From a mechanistic point of view, the positive correlation of ANRIL and MALAT1 mucosal expression levels in the Zhu study prompted further investigation of the relationship between MALAT1 and ANRIL using LPS-primed primary colonic epithelial cells. They found that overexpression of MALAT1 upregulated ANRIL, whereas the reverse was not true, suggesting for the first time that MALAT1 might act upstream of ANRIL [3]. Furthermore, MALAT1 or ANRIL overexpression almost doubled the apoptosis index in the same cells [3]. Yet, in the apoptosis experiments described in the Zhu study, cell proliferation rates were not measured in parallel. A previous study reported increased proliferation of Caco2 cells when ANRIL was inhibited [5]. Moreover, studies in the cancer field have shown, for example, that MALAT1 overexpression promotes proliferation, migration, and invasion in cancers including colon, gastric, and pancreatic at least in part via PI3/AKT activation.
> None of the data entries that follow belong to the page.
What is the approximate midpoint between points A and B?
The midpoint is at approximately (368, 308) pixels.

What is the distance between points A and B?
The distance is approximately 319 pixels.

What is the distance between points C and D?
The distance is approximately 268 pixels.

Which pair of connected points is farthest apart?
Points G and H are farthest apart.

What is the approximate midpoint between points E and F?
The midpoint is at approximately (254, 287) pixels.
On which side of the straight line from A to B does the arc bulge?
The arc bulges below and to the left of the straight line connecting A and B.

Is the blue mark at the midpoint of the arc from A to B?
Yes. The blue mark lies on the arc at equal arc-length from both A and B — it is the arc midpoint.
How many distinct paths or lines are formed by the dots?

Given the upregulation of MALAT1 and ANRIL in UC shown by Zhu et al., it would be of interest to investigate, particularly in primary colonic epithelial cells, how pro-inflammatory stimuli such as LPS or IL-1β regulate endogenous MALAT1 or ANRIL and to what extent there was evidence of co-regulation. In a previous study, treatment of Caco2 cells with IL-1β downregulated ANRIL [4]. Likewise, although treatment of HT29 colonic epithelial cells with TNF-α or IL-1β downregulated ANRIL [10], such effects might be cell type and context specific since in vascular endothelial cells treatment with TNF-α resulted in NFκB-dependent upregulation of ANRIL [11]. Treatment with LPS of differentiated THP1 monocytes induced MALAT1 expression. In turn, MALAT1, by interacting with the NFκB subunits in the nucleus, attenuated the expression of TNF-α and IL-6 [11].
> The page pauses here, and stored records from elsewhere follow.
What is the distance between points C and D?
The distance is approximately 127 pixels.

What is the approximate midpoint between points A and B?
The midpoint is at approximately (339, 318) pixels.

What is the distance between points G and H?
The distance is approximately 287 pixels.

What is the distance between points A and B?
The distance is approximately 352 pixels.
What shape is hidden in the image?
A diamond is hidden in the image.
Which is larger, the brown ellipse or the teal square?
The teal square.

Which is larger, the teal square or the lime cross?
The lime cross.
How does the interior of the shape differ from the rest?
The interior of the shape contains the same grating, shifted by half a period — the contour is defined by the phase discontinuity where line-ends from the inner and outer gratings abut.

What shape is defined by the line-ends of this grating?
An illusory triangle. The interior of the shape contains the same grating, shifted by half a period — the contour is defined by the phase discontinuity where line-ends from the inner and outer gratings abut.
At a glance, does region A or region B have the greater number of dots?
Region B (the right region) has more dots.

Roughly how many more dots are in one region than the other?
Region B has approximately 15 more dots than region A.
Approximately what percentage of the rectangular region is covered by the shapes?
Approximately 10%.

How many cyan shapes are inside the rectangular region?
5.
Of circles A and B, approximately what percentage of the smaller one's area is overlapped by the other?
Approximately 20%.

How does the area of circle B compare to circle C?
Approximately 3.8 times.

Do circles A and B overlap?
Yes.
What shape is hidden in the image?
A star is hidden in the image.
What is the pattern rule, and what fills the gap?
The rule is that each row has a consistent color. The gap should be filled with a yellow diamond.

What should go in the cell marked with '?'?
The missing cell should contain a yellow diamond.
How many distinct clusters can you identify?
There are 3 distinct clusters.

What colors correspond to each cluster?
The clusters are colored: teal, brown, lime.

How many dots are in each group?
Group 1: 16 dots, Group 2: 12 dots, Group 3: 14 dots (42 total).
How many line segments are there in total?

More mechanistic studies are needed to elucidate the contributions of MALAT1 and ANRIL to the pathogenesis of IBD, and further delineation of the cellular and subcellular localization of MALAT1 and ANRIL in the IBD context will greatly facilitate this process. As an example, Haberman et al. [4] investigated the function of the top upregulated or downregulated genes in CD resulting from RNA sequencing analysis, LINC01272 and HNF4A-AS1, respectively, by interrogating their tissue- and cell-specific expression patterns using publicly available RNA sequencing data. They found HNFA-AS1-specific expression in the small intestine, colon, and Caco2 cells in contrast to LINC01272 expression, which was restricted to the myeloid lineage. Those findings were subsequently confirmed in paraffin-embedded tissue by in situ hybridization in patient samples. MALAT1 expression appears to be ubiquitous, whereas ANRIL expression is limited to T-cells, macrophages, colonic epithelial cells, vascular endothelial cells, macrophages, muscle, and fat. Expression of MALAT1 or ANRIL in intestinal epithelial cells might indicate involvement in epithelial barrier function; indeed, ANRIL primarily localizes to the colonic epithelium in normal colonic tissue [5]. ANRIL overexpressing experiments showed that it might affect epithelial paracellular permeability, at least in part by modulating the expression of the tight junctional protein claudin-2, a surrogate marker for paracellular permeability [5]. Besides regulating the expression of tight junction-associated proteins, lncRNAs have also been implicated in autophagy, control of Paneth and goblet cell numbers, and in mucosal repair [12]. In addition to effects on epithelial cells, it is likely that MALAT 1 or ANRIL might promote an IBD phenotype by acting directly on immune cells, as has been described for other disease entities [13]. Upon confirmation, such an immunomodulatory function, in particular if it is combined with mucosal healing properties, might reveal dysregulated lncRNAs like MALAT or ANRIL as desirable therapeutic targets in IBD.

Though lncRNAs have been studied extensively in cancer and cardiovascular disease as diagnostic or prognostic circulating biomarkers, their association with inflammatory bowel disease has just begun to emerge. Given the translational implications of the study by Zhu and of similar studies, it would be of importance to validate such results in a larger population of UC patients and controls in order to determine whether plasma levels of MALAT1 can contribute to disease diagnosis, monitoring or response to treatment.